Squinch Owl, On The Goddamn Radio: Squinch Owl is pretty much one person — a singer and multi-instrumentalist named Sofia Pocket — and this marvelously titled release features her walloping the banjo and performing solo on WTBU-FM in York, Maine.
Pocket’s voice is a big, bruised, moonshiney yowl that suits her material well.
However, somebody seems to have told the engineer at WTBU that Blossom Dearie was coming instead, because they set the levels for someone much quieter. Every time Pocket even remotely opens up, her voice distorts into something thick, molten and mostly unintelligible. (When she really gets going, both her voice and her banjo go thick and fuzzy around the edges.)

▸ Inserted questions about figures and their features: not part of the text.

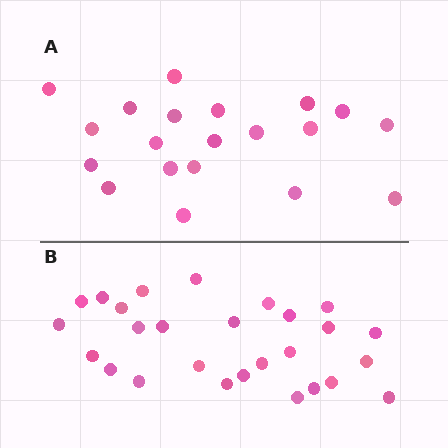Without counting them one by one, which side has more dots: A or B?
Region B (the bottom region) has more dots.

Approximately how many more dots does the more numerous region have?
Region B has roughly 8 or so more dots than region A.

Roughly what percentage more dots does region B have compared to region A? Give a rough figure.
About 35% more.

I actually think it works nicely. The effect is akin to routing the Mississippi River into a channel too small by half to hold it. The pain and devastation is redoubled as a result.

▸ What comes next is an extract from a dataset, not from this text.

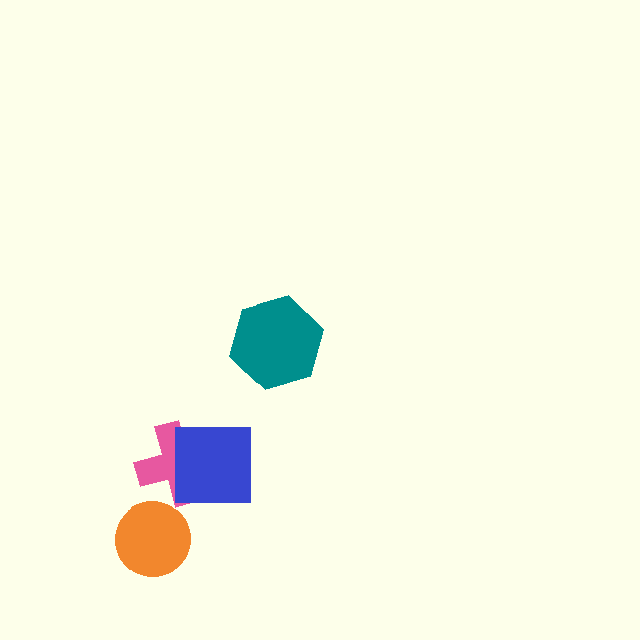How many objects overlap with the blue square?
1 object overlaps with the blue square.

It also hearkens back to the great old days when blues and folk singers made records with one ropey microphone, in whatever room they could use for an hour, and acoustic finery was the most distant of considerations.

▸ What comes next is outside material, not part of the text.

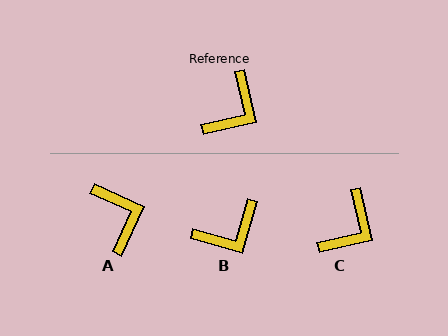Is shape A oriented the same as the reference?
No, it is off by about 54 degrees.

bobbito pickles, old ones: I clicked on this mainly because I liked the primitive cover art. Then I found it was lo-fi beats and loops from Edmonton (!) and I figured I’d never heard those before, and life is short.
These tracks are probably inspired by some beatmaster (J Dilla?) I’m not hip enough to be familiar with. Basically, they sound like chopped and channeled bits of mellow-gold love jams, driven sideways by loopy production techniques.
Senor Pickles provides us with 20 tracks totaling 29 minutes, which is pretty much the point at which his skips, scrapes and spasms start to get old … so everyone leaves happy, except maybe a bunch of copyright lawyers.
Duluth Homegrown Music Festival, Mayor’s Mix: I admit I’m just starting to listen to this one, and it might suck; but I include it because I enjoy the concept.
Under the label of the Homegrown Music Festival, you’ll find a whole bunch of Bandcamp releases created by the hipsters — DJs, musicians, indie label owners — who populate the Duluth scene, all offering a mix of their own favorite bands and tunes.
And then there’s this collection, compiled by Duluth mayor Don Ness (he’s no longer mayor; the collection dates to 2011.)
I love the idea of the mayor of a city acting as your guide to its music scene, and Ness was/is youthful enough that I believe he actually did listen to these bands.
Hizzoner apparently digs a “low-fi, folky vibe,” though that doesn’t stop him from including a Sly Stone cover that’s played nicely straight — not thrashed up or Chili Peppered out or anything stupid like that.
We’ll see if the rest is as tolerable.